Sparse K-Means with $\ell_{\infty}/\ell_0$ Penalty for High-Dimensional Data Clustering

Sparse clustering, which aims to find a proper partition of an extremely high-dimensional data set with redundant noise features, has been attracted more and more interests in recent years. The existing studies commonly solve the problem in a framework of maximizing the weighted feature contributions subject to a $\ell_2/\ell_1$ penalty. Nevertheless, this framework has two serious drawbacks: One is that the solution of the framework unavoidably involves a considerable portion of redundant noise features in many situations, and the other is that the framework neither offers intuitive explanations on why this framework can select relevant features nor leads to any theoretical guarantee for feature selection consistency. In this article, we attempt to overcome those drawbacks through developing a new sparse clustering framework which uses a $\ell_{\infty}/\ell_0$ penalty. First, we introduce new concepts on optimal partitions and noise features for the high-dimensional data clustering problems, based on which the previously known framework can be intuitively explained in principle.

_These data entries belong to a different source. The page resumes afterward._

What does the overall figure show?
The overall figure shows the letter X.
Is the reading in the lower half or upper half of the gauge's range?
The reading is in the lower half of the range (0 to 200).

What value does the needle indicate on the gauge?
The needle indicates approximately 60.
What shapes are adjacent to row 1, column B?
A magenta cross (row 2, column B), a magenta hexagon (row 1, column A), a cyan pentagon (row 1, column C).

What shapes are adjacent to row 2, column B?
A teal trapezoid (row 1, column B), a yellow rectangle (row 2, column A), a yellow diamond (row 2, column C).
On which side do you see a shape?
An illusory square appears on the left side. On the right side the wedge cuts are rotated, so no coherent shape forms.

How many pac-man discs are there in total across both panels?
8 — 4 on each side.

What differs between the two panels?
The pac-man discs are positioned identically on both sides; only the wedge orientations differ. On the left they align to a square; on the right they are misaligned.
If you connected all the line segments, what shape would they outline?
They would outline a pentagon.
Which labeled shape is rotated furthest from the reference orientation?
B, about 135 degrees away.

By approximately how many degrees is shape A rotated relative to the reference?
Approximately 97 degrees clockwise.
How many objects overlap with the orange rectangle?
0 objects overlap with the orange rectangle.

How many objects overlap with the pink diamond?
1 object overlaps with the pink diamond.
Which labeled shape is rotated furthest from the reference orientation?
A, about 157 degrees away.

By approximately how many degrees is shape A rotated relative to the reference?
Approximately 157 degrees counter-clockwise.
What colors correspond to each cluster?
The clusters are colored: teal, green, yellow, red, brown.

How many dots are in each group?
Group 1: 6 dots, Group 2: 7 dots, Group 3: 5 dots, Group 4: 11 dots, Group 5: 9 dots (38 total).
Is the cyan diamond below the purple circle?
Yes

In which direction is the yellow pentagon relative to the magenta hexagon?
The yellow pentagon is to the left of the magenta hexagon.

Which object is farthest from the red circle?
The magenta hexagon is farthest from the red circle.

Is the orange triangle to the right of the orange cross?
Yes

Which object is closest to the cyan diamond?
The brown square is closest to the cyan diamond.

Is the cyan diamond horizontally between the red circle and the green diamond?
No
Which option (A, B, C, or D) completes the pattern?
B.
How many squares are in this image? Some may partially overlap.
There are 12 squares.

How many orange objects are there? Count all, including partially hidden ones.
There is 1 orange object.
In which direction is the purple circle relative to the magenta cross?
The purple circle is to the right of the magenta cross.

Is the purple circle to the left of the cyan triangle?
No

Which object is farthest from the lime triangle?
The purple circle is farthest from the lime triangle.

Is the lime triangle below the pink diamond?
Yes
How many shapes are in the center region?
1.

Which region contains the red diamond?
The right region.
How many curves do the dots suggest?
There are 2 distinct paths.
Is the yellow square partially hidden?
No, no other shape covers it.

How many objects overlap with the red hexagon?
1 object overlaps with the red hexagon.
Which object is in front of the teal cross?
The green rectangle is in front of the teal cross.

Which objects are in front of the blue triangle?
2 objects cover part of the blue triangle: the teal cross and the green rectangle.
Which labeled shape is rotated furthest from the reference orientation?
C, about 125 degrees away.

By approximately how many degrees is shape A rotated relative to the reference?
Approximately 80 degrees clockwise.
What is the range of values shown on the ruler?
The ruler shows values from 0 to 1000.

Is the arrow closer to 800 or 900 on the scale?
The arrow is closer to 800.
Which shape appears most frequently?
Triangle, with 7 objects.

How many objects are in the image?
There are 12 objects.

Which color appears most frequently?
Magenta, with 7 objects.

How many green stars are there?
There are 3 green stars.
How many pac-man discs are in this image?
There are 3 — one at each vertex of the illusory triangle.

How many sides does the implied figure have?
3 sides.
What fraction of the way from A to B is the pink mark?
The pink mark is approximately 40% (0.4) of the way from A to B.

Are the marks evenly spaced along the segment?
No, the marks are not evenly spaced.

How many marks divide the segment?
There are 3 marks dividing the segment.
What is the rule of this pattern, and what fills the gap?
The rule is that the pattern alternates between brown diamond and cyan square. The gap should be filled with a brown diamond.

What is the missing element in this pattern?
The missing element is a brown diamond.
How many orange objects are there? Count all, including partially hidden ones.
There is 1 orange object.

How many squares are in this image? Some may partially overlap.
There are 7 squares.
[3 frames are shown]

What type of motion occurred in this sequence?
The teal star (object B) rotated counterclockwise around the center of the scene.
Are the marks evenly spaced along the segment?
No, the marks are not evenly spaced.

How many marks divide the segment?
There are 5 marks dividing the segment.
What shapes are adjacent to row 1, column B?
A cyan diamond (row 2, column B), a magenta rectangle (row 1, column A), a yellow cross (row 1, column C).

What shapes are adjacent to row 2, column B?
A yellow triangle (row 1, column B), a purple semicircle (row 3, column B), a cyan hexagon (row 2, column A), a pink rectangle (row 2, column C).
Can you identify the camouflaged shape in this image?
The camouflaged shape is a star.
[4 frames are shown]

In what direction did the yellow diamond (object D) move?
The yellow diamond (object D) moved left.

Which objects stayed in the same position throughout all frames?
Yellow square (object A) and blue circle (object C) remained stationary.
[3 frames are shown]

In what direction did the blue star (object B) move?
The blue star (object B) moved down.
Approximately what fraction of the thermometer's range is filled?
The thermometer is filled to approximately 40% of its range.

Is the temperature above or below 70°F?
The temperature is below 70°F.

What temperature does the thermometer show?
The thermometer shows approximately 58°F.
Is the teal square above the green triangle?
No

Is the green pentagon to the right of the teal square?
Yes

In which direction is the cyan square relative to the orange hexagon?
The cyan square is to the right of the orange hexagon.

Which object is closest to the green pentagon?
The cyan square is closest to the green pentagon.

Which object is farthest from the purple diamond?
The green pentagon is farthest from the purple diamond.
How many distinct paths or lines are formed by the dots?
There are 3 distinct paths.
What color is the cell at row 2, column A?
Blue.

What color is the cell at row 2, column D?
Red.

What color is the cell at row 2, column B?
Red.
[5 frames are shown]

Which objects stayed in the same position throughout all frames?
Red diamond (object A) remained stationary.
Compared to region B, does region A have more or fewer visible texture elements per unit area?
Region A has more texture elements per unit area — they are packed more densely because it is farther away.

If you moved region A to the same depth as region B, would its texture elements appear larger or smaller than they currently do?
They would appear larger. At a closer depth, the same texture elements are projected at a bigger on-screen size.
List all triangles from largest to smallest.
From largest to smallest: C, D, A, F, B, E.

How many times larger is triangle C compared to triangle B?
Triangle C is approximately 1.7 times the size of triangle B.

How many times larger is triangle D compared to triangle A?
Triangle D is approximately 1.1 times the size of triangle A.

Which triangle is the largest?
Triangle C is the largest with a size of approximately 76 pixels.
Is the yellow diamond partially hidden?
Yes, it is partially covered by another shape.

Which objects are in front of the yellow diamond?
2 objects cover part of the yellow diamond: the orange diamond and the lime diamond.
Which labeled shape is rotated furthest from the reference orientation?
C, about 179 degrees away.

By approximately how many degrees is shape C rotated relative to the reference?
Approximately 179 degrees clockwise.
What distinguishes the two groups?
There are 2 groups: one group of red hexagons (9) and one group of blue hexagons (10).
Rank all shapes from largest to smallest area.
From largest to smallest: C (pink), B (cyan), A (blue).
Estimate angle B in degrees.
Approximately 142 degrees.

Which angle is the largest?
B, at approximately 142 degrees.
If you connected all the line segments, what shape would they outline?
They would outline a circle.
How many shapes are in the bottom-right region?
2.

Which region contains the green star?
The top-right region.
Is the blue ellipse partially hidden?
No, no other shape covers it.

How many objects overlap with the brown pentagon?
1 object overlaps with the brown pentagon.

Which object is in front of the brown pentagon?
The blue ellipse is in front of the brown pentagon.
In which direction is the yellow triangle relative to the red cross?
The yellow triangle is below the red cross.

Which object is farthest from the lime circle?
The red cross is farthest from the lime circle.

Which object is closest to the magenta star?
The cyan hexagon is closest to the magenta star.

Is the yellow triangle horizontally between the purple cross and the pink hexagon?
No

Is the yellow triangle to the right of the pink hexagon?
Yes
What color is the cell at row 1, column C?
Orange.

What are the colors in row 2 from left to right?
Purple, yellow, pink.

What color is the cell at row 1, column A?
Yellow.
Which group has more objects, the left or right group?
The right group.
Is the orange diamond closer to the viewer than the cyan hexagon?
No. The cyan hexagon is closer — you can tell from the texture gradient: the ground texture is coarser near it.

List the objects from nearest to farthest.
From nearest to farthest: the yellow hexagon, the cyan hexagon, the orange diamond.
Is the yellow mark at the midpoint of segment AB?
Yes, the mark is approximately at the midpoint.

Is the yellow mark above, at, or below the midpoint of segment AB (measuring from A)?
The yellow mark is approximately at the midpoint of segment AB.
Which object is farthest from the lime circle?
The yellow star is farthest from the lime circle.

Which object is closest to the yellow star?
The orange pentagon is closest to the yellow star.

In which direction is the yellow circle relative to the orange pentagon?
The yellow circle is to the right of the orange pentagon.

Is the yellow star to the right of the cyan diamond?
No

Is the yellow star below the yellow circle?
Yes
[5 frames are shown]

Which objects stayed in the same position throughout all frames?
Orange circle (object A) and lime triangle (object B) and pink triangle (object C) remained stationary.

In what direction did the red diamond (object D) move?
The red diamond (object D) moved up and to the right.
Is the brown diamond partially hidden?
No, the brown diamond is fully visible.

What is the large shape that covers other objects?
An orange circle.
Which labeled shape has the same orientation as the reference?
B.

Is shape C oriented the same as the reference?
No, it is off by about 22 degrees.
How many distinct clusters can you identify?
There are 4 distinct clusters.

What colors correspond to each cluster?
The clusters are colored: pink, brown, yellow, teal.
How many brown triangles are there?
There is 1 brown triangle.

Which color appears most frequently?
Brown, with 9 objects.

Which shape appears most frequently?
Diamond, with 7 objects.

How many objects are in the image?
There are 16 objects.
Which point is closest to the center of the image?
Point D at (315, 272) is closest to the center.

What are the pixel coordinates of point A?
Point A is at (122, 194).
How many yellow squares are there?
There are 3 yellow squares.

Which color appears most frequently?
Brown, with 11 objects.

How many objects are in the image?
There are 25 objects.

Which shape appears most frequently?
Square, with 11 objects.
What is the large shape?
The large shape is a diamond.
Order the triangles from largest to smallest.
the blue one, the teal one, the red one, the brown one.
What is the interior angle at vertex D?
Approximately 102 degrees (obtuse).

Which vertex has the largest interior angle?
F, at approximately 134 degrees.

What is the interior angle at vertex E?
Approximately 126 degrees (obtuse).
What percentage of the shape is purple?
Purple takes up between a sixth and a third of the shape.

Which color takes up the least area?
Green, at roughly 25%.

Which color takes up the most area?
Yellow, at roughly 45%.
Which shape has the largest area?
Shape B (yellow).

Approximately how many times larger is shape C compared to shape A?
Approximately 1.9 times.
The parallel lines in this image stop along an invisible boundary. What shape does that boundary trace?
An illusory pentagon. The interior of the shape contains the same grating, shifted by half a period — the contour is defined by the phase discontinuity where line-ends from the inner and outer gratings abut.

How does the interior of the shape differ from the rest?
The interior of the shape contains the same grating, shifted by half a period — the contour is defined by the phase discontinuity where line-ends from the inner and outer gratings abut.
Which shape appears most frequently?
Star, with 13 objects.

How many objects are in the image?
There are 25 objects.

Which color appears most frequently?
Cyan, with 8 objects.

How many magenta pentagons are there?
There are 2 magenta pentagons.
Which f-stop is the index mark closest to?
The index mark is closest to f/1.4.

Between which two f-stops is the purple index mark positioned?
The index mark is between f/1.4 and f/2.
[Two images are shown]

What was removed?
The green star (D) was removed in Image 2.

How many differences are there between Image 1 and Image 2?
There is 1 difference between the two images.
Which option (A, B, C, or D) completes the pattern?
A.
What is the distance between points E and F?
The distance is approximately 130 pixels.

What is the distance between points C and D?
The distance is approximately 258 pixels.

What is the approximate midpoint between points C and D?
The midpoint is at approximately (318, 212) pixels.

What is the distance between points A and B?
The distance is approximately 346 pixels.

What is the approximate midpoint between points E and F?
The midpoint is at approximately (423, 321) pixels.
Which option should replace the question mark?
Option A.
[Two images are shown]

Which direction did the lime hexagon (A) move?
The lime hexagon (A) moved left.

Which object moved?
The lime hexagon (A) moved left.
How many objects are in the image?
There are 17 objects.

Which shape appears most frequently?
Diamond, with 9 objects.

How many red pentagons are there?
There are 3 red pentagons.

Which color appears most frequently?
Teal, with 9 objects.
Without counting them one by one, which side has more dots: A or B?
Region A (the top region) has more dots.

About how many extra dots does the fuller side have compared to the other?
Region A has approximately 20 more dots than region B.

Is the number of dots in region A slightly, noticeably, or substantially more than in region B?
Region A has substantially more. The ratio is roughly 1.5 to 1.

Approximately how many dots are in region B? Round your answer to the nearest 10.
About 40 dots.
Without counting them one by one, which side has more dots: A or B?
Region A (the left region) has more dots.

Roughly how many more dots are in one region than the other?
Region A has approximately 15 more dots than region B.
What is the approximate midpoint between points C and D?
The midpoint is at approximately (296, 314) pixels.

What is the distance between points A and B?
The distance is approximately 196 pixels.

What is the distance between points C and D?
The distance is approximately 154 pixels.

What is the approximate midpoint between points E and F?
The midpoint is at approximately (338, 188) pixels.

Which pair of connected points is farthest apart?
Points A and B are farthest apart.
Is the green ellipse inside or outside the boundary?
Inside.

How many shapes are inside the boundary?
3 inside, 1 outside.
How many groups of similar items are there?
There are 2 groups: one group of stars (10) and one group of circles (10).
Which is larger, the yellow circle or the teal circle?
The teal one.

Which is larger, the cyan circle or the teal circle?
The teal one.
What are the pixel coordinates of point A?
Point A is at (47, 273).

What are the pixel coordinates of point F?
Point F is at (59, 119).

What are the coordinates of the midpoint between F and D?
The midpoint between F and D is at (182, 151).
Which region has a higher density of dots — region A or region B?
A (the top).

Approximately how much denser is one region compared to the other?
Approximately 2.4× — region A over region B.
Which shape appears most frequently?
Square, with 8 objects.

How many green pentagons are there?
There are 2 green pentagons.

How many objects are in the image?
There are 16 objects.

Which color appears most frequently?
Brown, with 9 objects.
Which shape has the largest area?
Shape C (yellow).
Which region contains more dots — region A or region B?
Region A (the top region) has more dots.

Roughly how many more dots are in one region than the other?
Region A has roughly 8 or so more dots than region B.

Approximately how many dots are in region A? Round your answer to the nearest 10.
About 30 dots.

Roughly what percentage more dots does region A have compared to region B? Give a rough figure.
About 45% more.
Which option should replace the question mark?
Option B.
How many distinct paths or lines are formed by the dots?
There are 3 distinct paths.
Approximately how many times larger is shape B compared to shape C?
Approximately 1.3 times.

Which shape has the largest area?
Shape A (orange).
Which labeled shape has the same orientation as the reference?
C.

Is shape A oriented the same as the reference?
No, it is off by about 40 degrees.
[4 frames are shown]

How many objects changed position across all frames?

Then, we apply the suggested $\ell_{\infty}/\ell_0$ framework to formulate a new sparse k-means model with the $\ell_{\infty}/\ell_0$ penalty ($\ell_0$-k-means for short). We propose an efficient iterative algorithm for solving the $\ell_0$-k-means. To deeply understand the behavior of $\ell_0$-k-means, we prove that the solution yielded by the $\ell_0$-k-means algorithm has feature selection consistency whenever the data matrix is generated from a high-dimensional Gaussian mixture model. Finally, we provide experiments with both synthetic data and the Allen Developing Mouse Brain Atlas data to support that the proposed $\ell_0$-k-means exhibits better noise feature detection capacity over the previously known sparse k-means with the $\ell_2/\ell_1$ penalty ($\ell_1$-k-means for short).